Here is the curve of a helix parametrized by its arc length $\alpha(s) = ( a\cos(\frac{s}{c}), a\sin(\frac{s}{c}), b(\frac{s}{c}) ), s \in \mathbb{R}$ such that a$^2$ + b$^2$ = c$^2$.
The curvature of the helix is k(s) = |$ \alpha ''$(s)| = $\frac{a}{c^2}$.
I am trying to figure out the meaning of curvature. What does it mean for the curvature to be equal to 1, greater than 1, and less than 1 (but of course greater than 0). i.e what happens to the curve in those three cases?
On
Let's rename $a=r$ and $b=h$ as usual.
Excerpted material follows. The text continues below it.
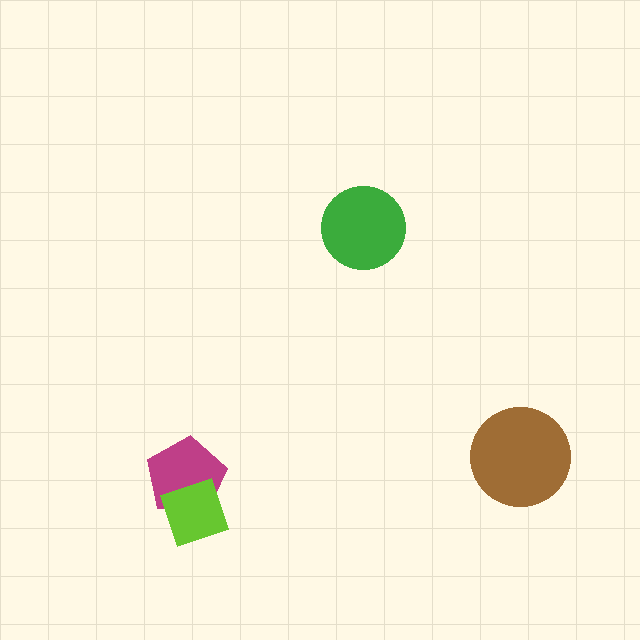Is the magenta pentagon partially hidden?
Yes, it is partially covered by another shape.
Consider a helix with curvature $\kappa$. It follows that $r/(r^2+h^2)=\kappa\iff h^2=r/\kappa-r^2$, that is $(r,h)$ lies on a circle centered at $(1/2\kappa,0)$ with radius $1/2\kappa$. Let's play with that!
What do helices with $\kappa=0.1$ look like? Well, $(r,h)$ could be $(2,4)$, $(5,5)$ or $(8,4)$. In general, for a given $\kappa$, $(r,h)$ could be $(1/(2\kappa),1/(2\kappa))$, that is, the maximum height of a helix for given $\kappa$ is $1/(2\kappa)$ whereas the maximum radius must be less than $1/\kappa$.
Or consider two helices with curvatures $\kappa_1\geq\kappa_2$ sharing the same radius $r$. Then $h_2^2-h_1^2=\left(\frac{1}{\kappa_2}-\frac{1}{\kappa_1}\right)r$.
Radius of curvature (the reciprocal of curvature) is much easier to understand. The radius of curvature at a point on a curve is equal to the radius of the so-called osculating circle at the point. This is the circle that most closely matches the curve at the point. See here and here for more details. So, to understand radius of curvature at a point, zoom in on that point and imagine the curve being approximated (locally) by a circle.
Radius of curvature can take any value between zero (a sharp corner) and infinity (a straight line).